Abu Dhabi real estate developer and asset manager Aldar Properties has closed a 9 billion UAE dirhams ($2.4 billion) sustainability-linked syndicated multi-tranche revolving credit facility (RCF).

The five-year floating-rate senior unsecured committed RCF comes days after Aldar’s inaugural AED 3.67 billion hybrid notes issuance.

Aldar said the syndication attracted “strong demand” from 15 global and regional financial institutions.
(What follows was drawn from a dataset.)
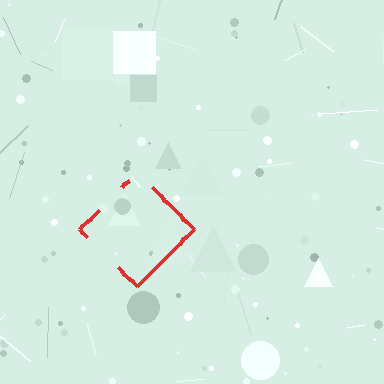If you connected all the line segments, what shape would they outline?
They would outline a diamond.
Participating banks include Abu Dhabi Commercial Bank, Ajman Bank, Bank of China, Citi, Dubai Islamic Bank, Emirates Islamic Bank, Emirates NBD Bank, First Abu Dhabi Bank, HSBC, Intesa Sanpaolo, J.P. Morgan, Mashreq, National Bank of Kuwait, National Bank of Ras Al Khaimah, and Sharjah Islamic Bank.

The facility incorporates both conventional and Islamic tranches across AED and USD currencies and is both committed and revolving, linked to a floating rate to capitalise on conducive market conditions.

With the RCF, Aldar said its liquidity position has reached AED 27 billion.

In January 2025, Moody’s reaffirmed Aldar’s Baa2 credit rating with a stable outlook.